If you’re a woman and your waist is bigger than 31 inches then you are-and I’m not making this up-“abdominally obese”.
That phrase was repeated innumerous times on the news last week in tones that suggested the gravest of dangers. The “Axis of Evil” is so passé. Abdominal obesity is now the world’s greatest threat.
So, it turns out that I’m abdominally obese, as is pretty much every woman I know, according to this formula.
Thirty-one inches? Are you kidding me?! Who conducted this survey, the producers of America’s Next Top Model? What’s next? Will my doctor sit me down and worriedly tell me that I am neckularly obese? The whole thing is patently ridiculous.
News of this study conjured up visions of Maury Povich or Dr Phil taking a wrecking ball to the side wall of a house in order to free a woman with a 32-inch waist who had been trapped by her own obesity for years. Perhaps Richard Simmons would be there in his little stripy shorts to help. He would lead the neighbours in a rousing chorus of “I Will Survive” as no less than 12 husky firefighters carried the trapped woman out.
I found myself laughing and yelling at my TV all at once. I know I shouldn’t be surprised by anything on the news since so little of it is actually news but I couldn’t help but take this one personally.
When I was little my dad nicknamed me Morgan Fat Guts because I had that little belly that pretty much all kids around the age of three have. I grew up internalizing my mother’s issues about her body and seeing myself as overweight even though I was anything but.
I went to my first Weight Watchers meeting in elementary school where, instead of turning me away at the door, they welcomed me in and taught me cute little sayings like, “Being hungry is like being in love; if you’re not sure, you’re probably not” that I still remember to this day.
I’ve had a lifetime of people telling me there’s something wrong with my body and believing them. But when this 31-inch = abdominal obesity nonsense came out, even I called bullshit.
I don’t need any more encouragement to feel bad about my body. It’s already everywhere I turn. Unchecked hatred gets spewed at fat people every day, and the threat of getting fat is treated as more frightening than terrorism.
And then there are the voices inside my head that tell me I’m ugly and unlovable. It’s a daily fight to counter all of this and some days I don’t win that fight. Some days I hate my body and hate myself for not having more willpower or a gym membership or a love of celery sticks.
Some days I walk down the street and think that everyone is looking at me with disgust and I feel ashamed and apologetic.
But after years of bulimia and therapy when I was younger and reading wonderful books like Marilyn Wann’s FAT!SO? Because You Don’t Have to Apologize for Your Size and Hanne Blank’s Big Big Love, I now have both a political resistance to the fat phobia of the world and a love of myself and my body; not a love of myself in spite of my body.
After years of hiding in ill-fitting clothes in an attempt to hide my shape, I now choose to celebrate my body and dress like the femme siren I see myself as.
These changes didn’t happen to me overnight or come easily.
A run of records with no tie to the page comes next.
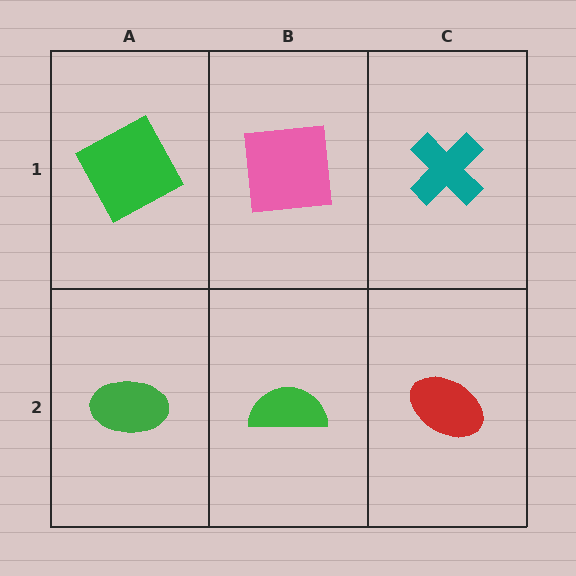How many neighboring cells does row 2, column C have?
2.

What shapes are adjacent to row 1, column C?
A red ellipse (row 2, column C), a pink square (row 1, column B).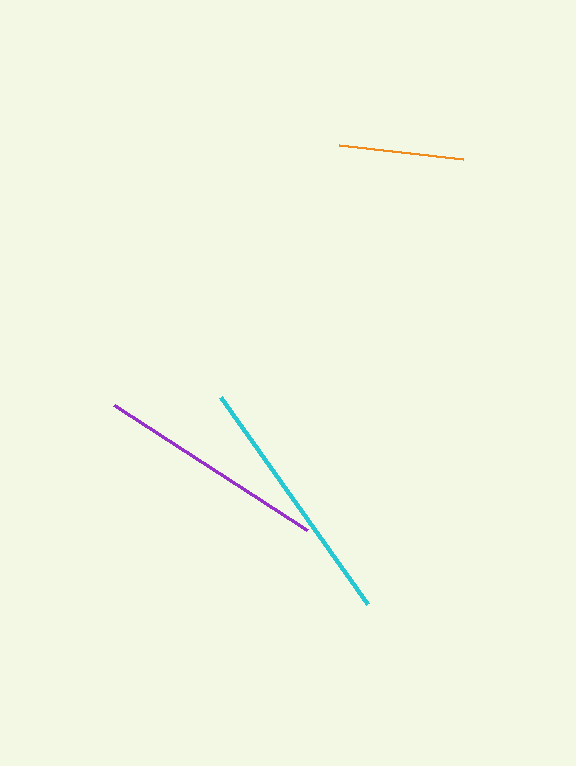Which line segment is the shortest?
The orange line is the shortest at approximately 124 pixels.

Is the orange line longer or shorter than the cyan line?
The cyan line is longer than the orange line.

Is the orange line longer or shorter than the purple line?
The purple line is longer than the orange line.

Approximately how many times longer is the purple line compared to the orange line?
The purple line is approximately 1.9 times the length of the orange line.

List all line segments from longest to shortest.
From longest to shortest: cyan, purple, orange.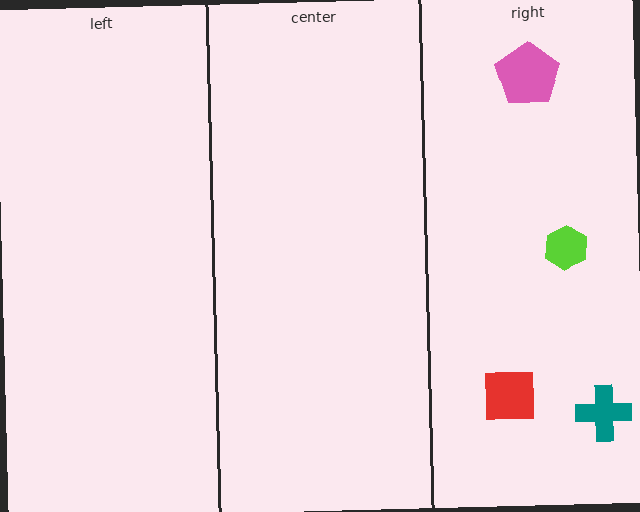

Even when I found fat politics and started to espouse its tenets I still didn’t quite believe they applied to me.
I was dating a dancer at the time with a lean, muscular body. Despite evidence to the contrary, I couldn’t help but think she was just dating me as some kind of political statement and that anyone who saw us together would wonder what she was doing with me when she could obviously do better.
But just as years of being taught to hate my body took their toll, years of working on loving my body have taken a more positive toll.
I am now focusing on being healthy instead of losing weight because I know that being thin does not necessarily make one healthy any more than being fat categorically makes you unhealthy.
I know plenty of fat folks who are incredibly physically active and have hearts as strong as strong can be. I’m not one of those folks, but I’m working on it.
And I’m continuing to work on loving myself and the ratio between my hips and my waist. No matter how threatening that might be to the world.